The mutation that affects these cells leads to the fact that their number in the tissues of the bone marrow and in the blood is steadily growing. Accordingly, the amount of paraprotein synthesized by them grows.

The picture shows a bone marrow smear with multiple myeloma and without

The main criterion of myeloma malignancy is the number of transformed plasmocytes many times higher than normal.

  • Myeloma develops when the processes of proper development and transformation of B-lymphocytes into cells of the immune system-plasmocytes-are disturbed. At the same time, the synthesis of immunoglobulins produced by them( antibodies that help to destroy pathogenic viruses and bacteria) is inevitably disrupted.
  • Myeloma is a malignant tumor formed by constantly multiplying monoclonal plasmocytes, which not only do not perish but divide and synthesize the paraproteins uncontrollably. Penetrating( infiltrating) into tissues and internal organs, paraproteins interfere with their normal functioning.
  • Myeloma develops mainly in mature( over forty) and elderly patients. For young people, this disease is not typical. The older the patient, the higher his risk of developing myeloma, and it infects men more often than women.
  • Myeloma growth is extremely slow. The moment of formation of the first plasmocytes in bone marrow tissues and the beginning of the formation of tumor foci can divide two or even three decades. But after the clinical manifestations of myeloma are known, it begins to progress dramatically. Already two years after this, the vast majority of patients die from numerous complications that developed in those organs and systems that were affected by paraproteins.

Classification of

The basis for the classification of myeloma is the clinical and anatomical features of the presence of plasmocytes in bone marrow tissues, as well as the specificity of their cellular composition. On how many organs or bones are affected by the tumor, the division of myelomas into solitary and multiple depends.

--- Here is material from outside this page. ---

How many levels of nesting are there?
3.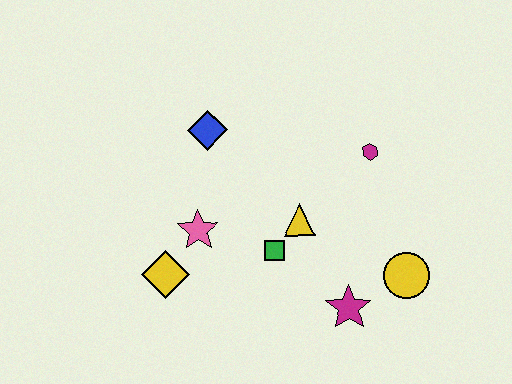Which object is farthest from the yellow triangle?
The yellow diamond is farthest from the yellow triangle.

  • The solitary mydomas of are distinguished by the presence of only one tumor site located either in the lymph node or in bone that has bone marrow.
  • Multiple myeloma always affects several bones containing the bone marrow. Myeloma often affects bone marrow tissue of vertebrae, scapula, wings of the ilium, ribs, bones of the skull. Malignant tumors are often formed in the central part of the tubular bones of the upper and lower extremities. Equally vulnerable are the spleen and lymph nodes.

Depending on the location of the plasmocytes in the bone marrow of myeloma there are:

  • diffuse-focal;
  • diffuse;
  • is multiple-focal.

Cellular composition of myelomas allows them to be divided into:

  • plasmacytic;
  • plasmobrasic;
  • polymorphic cell;Small cell
  • .

Causes of

As in most oncological diseases, the true causes of myeloma are still not established. The nature and extent of the impact of pathogenic factors on the transformation of damaged cells has also been little studied.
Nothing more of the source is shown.